What we implemented: Simple bitpacking where all values in a 128-doc block use the same bit width (determined by the max value in that block). This is similar to Tantivy's approach and provides good compression with minimal decode overhead (~6% of query time per profiling).

What we didn't implement: FOR/PFOR (Frame-of-Reference with Patching). FOR stores a base value plus small offsets; PFOR adds exception handling for outliers. These provide slightly better compression for blocks with outliers but add complexity. The simpler bitpacking approach was chosen for v0.4.0.

3.2 Bitpacking (Implemented)

// Compress a block of 128 postings
void tp_compress_block(TpBlockPosting *postings, uint32 doc_count,
                       uint32 first_doc_id, uint8 *out, uint32 *out_len) {
    // Delta encode doc IDs
    uint32 deltas[TP_POSTING_BLOCK_SIZE];
    uint32 prev_doc = first_doc_id;
    for (int i = 0; i < doc_count; i++) {
        deltas[i] = postings[i].doc_id - prev_doc;
        prev_doc = postings[i].doc_id;
    }

    // Find bits needed for max delta and max frequency
    uint8 doc_id_bits = bits_needed(max_delta);
    uint8 freq_bits = bits_needed(max_freq);

    // Write 2-byte header + bitpacked values
    out[0] = doc_id_bits;
    out[1] = freq_bits;
    bitpack_write(out + 2, deltas, doc_count, doc_id_bits);
    bitpack_write(out + 2 + packed_size, freqs, doc_count, freq_bits);
}

Compression results (MS MARCO):

Scale Uncompressed Compressed System X vs Uncompressed vs System X
100K docs 27 MB 16 MB 14 MB -41% +14%
8.8M docs 2.4 GB 1.4 GB 1.5 GB -42% -7%

At full scale, we're now smaller than System X (1396 MB vs 1500 MB). However, System X is also storing positional information for phrase queries, so numbers are not entirely comparable.

3.3 FOR/PFOR (Not Implemented - Future Option)

FOR (Frame of Reference) and PFOR (Patched FOR) are more sophisticated compression schemes that could provide additional compression for blocks with outlier values:

  • FOR: Store base value + small offsets from base
  • PFOR: FOR with separate storage for exceptions that don't fit

These were not implemented because:

  1. Simple bitpacking already achieves competitive compression
  2. Decode overhead is minimal (~6% of query time)
  3. We're already smaller than System X at scale
  4. Simpler code is easier to maintain

If compression needs to be improved further, PFOR would be the next step.

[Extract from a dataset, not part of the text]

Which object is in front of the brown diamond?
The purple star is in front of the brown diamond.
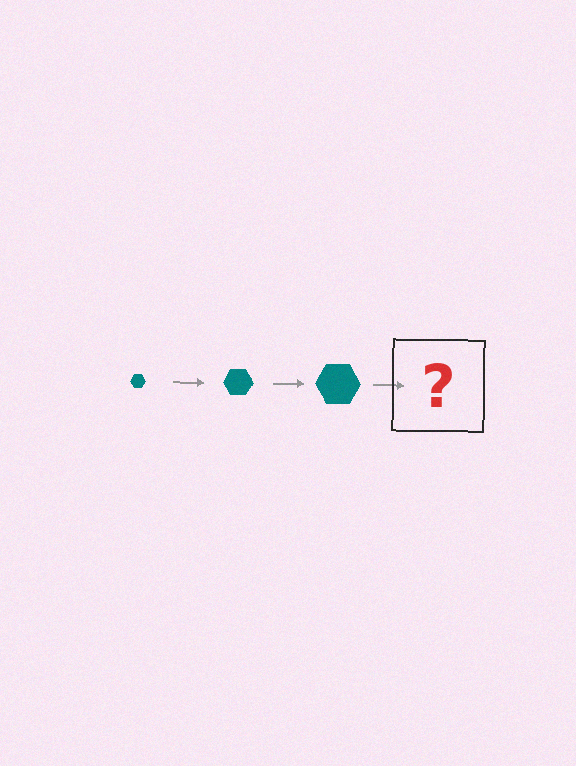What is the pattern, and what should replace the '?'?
The pattern is that the hexagon gets progressively larger each step. The '?' should be a teal hexagon, larger than the previous one.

3.4 SIMD Decoding (Future Optimization)

Modern implementations use SIMD instructions (SSE2/AVX2) for decoding, achieving 4+ billion integers/second per core. Key techniques from Lemire et al. [5]:

  • SIMD-BP128: Bit-packing with 128-bit SIMD registers, ~2x faster than scalar
  • Vectorized delta decoding: SIMD prefix sum is 2x faster than scalar

The current implementation uses scalar code for portability. SIMD paths could be added with runtime detection for x86-64 if decode becomes a bottleneck (currently only ~6% of query time).


Phase 4: Additional Optimizations

4.1 Roaring Bitmaps

Use cases (not for posting lists):

Component Format Why
Posting lists FOR/PFOR blocks Need frequencies, block-max
Deleted docs Roaring bitmap Set membership only
Filter cache Roaring bitmap Fast intersection
Segment merge Roaring bitmap Doc ID remapping

Roaring excels at set operations but doesn't store term frequencies, which we need for BM25 scoring.

4.2 Segment-Level Pruning

Store per-segment max scores in segment header:

if (segment_max_score_for_query < threshold)
    skip_entire_segment();

Requires computing segment-level term statistics at compaction time.

4.3 Multi-Level Skip Lists

For very long posting lists ($10^5$+ docs), single-level skip is $O(n/128)$. Add level-2 skip (every 8 blocks) for $O(\log n)$ seeking:

Level 2: [skip 0] ─────────────────────── [skip 1] ────────
Level 1: [0][1][2][3][4][5][6][7] ─ [8][9][10][11][12][13][14][15]
Data:    [blocks 0-7]                [blocks 8-15]

Lucene does this; Tantivy uses single-level (simpler, still fast).


Alternatives Considered

A1: Impact-Ordered Posting Lists

Store postings sorted by score contribution instead of doc ID:

  • High-impact docs first -> threshold rises faster
  • More blocks skipped overall

Why not: Complicates AND queries (need doc ID intersection). Lucene and Tantivy don't use this despite academic interest. BMW provides most of the benefit with simpler implementation.

A2: Tiered Indexes

Maintain separate indexes for high-importance vs. low-importance documents:

  • Query high tier first, may satisfy top-$k$ without touching low tier

Why not: Adds complexity for incremental updates. Better suited for static corpora. Consider for future if we see specific workloads that benefit.

A3: SIMD Intersection

Use SIMD instructions for posting list intersection:

  • Galloping intersection with AVX2/AVX-512

Why not: Postgres extensions should be portable. Consider as optional optimization with runtime detection.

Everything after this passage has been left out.